The problem with the supposed increase in the credentials of non-Asian minority applicants to law schools is that the analysis doesn’t include statistics as to the higher credentials of both Asian and white applicants during the same time frame. Admission to law school is a variable and competitive process. A 3.5 GPA and 150 LSAT, for example, carries different weight each year.

Patrick Mattimore, Teacher, at 7:50 am EST on December 31, 2007

Can’t afford to go to the MLA anyway

Even if I could get there, I always assumed I wouldn’t fit in at an MLA convention. This guide has reaffirmed my belief.

On the other hand, since apparently no social skills are expected, perhaps I would do fine if I duct-taped closed my source of smirks, giggles and stupid comments.

kgotthardt, at 8:55 am EST on December 31, 2007

Thanks Andy & Aaron

A sincere thanks to Andy & Aaron for taking the time to put together a very funny piece. I have been starved for satire and parody for weeks now with the Daily Show being off the air due to the writers strike. This hit the spot. Well done!

Working on New Years Eve Day, at 8:55 am EST on December 31, 2007

More on Law School data

The increases in minority enrollments were confirmed in an earlier IHE brief on NCES: http://nces.ed.gov/programs/projections/projections2016/

However, the big question is why this is not translating into jobs in the field, resulting in “whitebread” law firms.

As David Wessel of the Wall Street Journal has noted, something is going on at “the top” (i.e, advanced degree levels), and not just in regard to Law schools either (see link below).

Welcome to the hyper-competitive world of credentialism and credential inflation.

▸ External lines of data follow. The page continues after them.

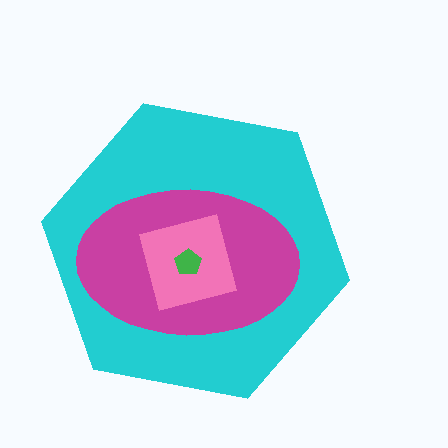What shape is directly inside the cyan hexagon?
The magenta ellipse.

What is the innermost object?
The green pentagon.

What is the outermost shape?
The cyan hexagon.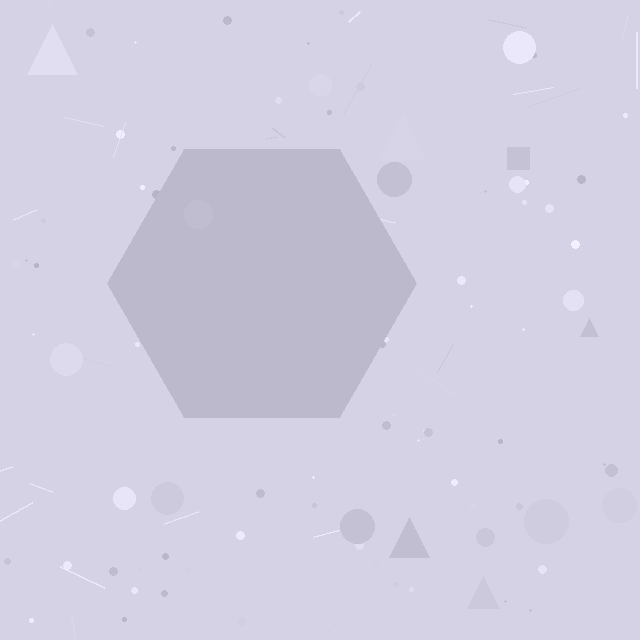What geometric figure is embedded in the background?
A hexagon is embedded in the background.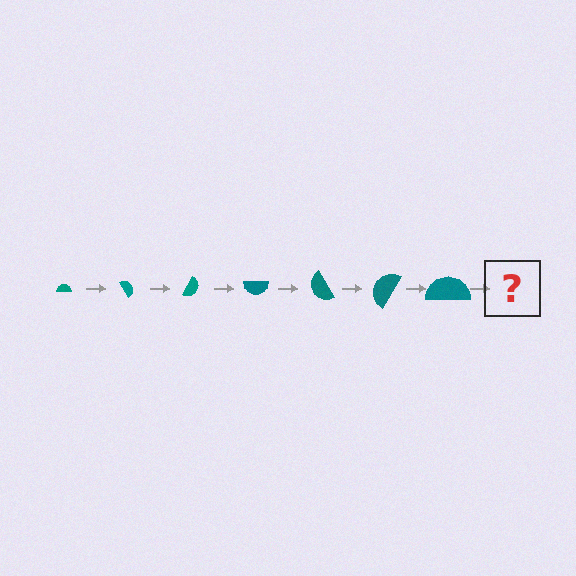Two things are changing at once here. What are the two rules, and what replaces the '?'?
The two rules are that the semicircle grows larger each step and it rotates 60 degrees clockwise each step. The '?' should be a semicircle, larger than the previous one and rotated 420 degrees clockwise from the start.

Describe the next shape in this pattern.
It should be a semicircle, larger than the previous one and rotated 420 degrees clockwise from the start.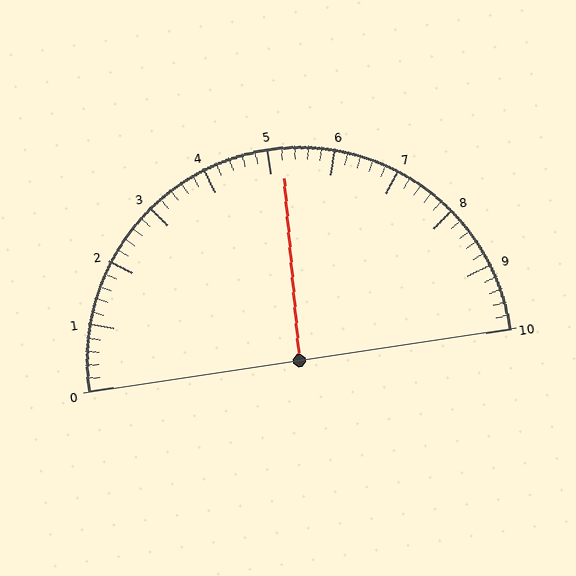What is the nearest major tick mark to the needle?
The nearest major tick mark is 5.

Glen S. McGhee, Dir., at Florida Higher Education Accountability Project, at 10:55 am EST on December 31, 2007

“However, the big question is why this is not translating into jobs in the field, resulting in “whitebread” law firms.”

It’s a possibility that after you’ve given a boost to people who weren’t as qualified as the other applicants, when it comes time to enter the business world, they won’t be as qualified to handle the job as other applicants.

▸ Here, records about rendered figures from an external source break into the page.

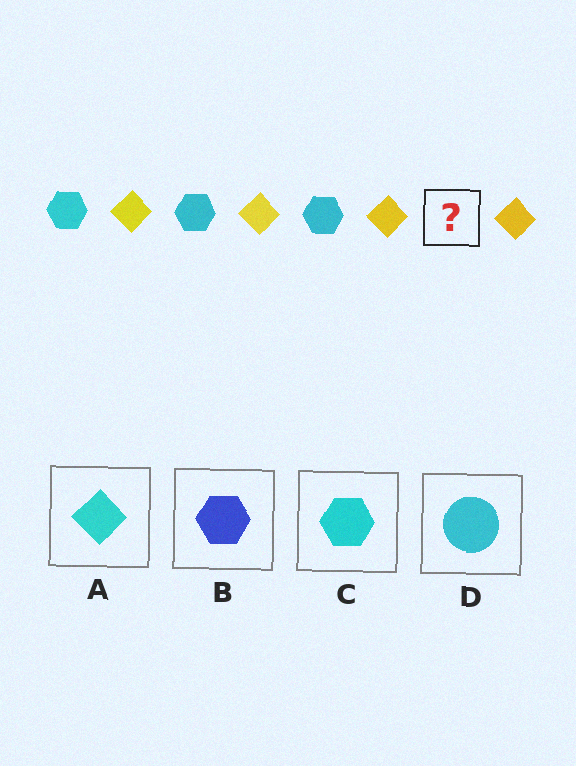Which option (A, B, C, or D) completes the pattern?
C.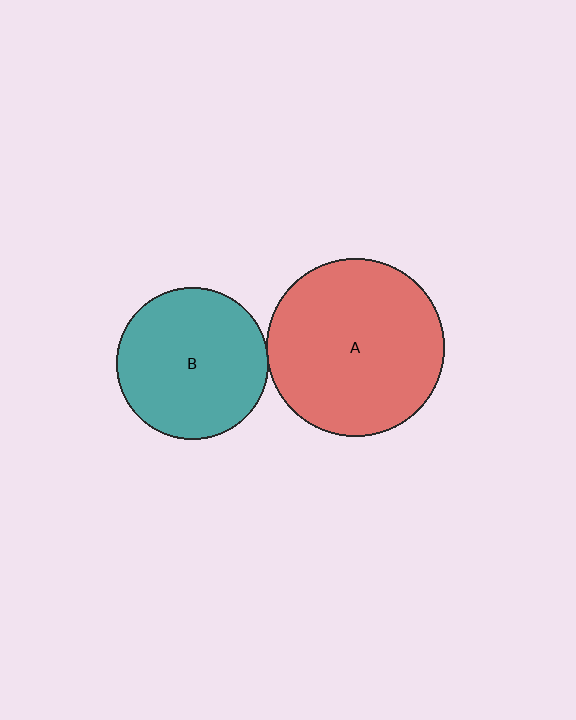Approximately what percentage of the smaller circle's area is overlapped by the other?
Approximately 5%.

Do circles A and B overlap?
Yes.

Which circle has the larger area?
Circle A (red).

Ivy League still have their quotas, outside of a case like Berkeley, most elite schools still have the same number underrepresented students graduating with top degrees. Either those graduates can compete or they can’t. It’s great that the grade/LSAT statistics for underrepresented minorities are improving, but there’s still a pretty big gap. A study like this can be used to advocate more programs along the lines of affirmative action, but it could just as easily be read as a demonstration that the methods and reasoning behind current programs are faulty.

AD, at 7:45 pm EST on December 31, 2007

Why whitebread law firms?

Here is more problem analysis and the ABA response.

http://www.metrocorpcounsel.com/c...nt.php?artType=view&EntryNo=6350

This is all highly controversial, both for sociologists like Pierre Bourdieu and others studying the “reproducability” of cultural capital, and for the ABA accreditors trying to change the system.

Take the LSAT: used as an admissions, gatekeeping device, it ends up tracking socio-economic status. Even the usefulness of the construct of “better preparation” is very limited: are white-lawyers really “better prepared” to understand the needs of minority clients?

Yet, when the ABA accreditors tried to require “diversity” standards, both the US DE and laws schools objected.

Maybe we are looking at this all in the wrong way. Maybe the system *is* working the way it is supposed to be. Maybe our system is only partially meritocratic, and that, left to itself, would be even less so.

Indeed, the history of higher ed points in this direction, if we see that the education system and the professions co-evolved (Bledstein) to serve as social stratification devices, guild-like hierarchical career structures grounded in meritocratic rhetoric, but in actuality, operating in ways that maintain social and class advantages (Collins, 1979).

The very essence of professional licensing and certification is exclusionary — just look at the end result.

The underlying inequality that affirmative action seeks to address is real enough, but it lies so deeply buried that it is invisible, ungraspable, and certainly not readily remediated.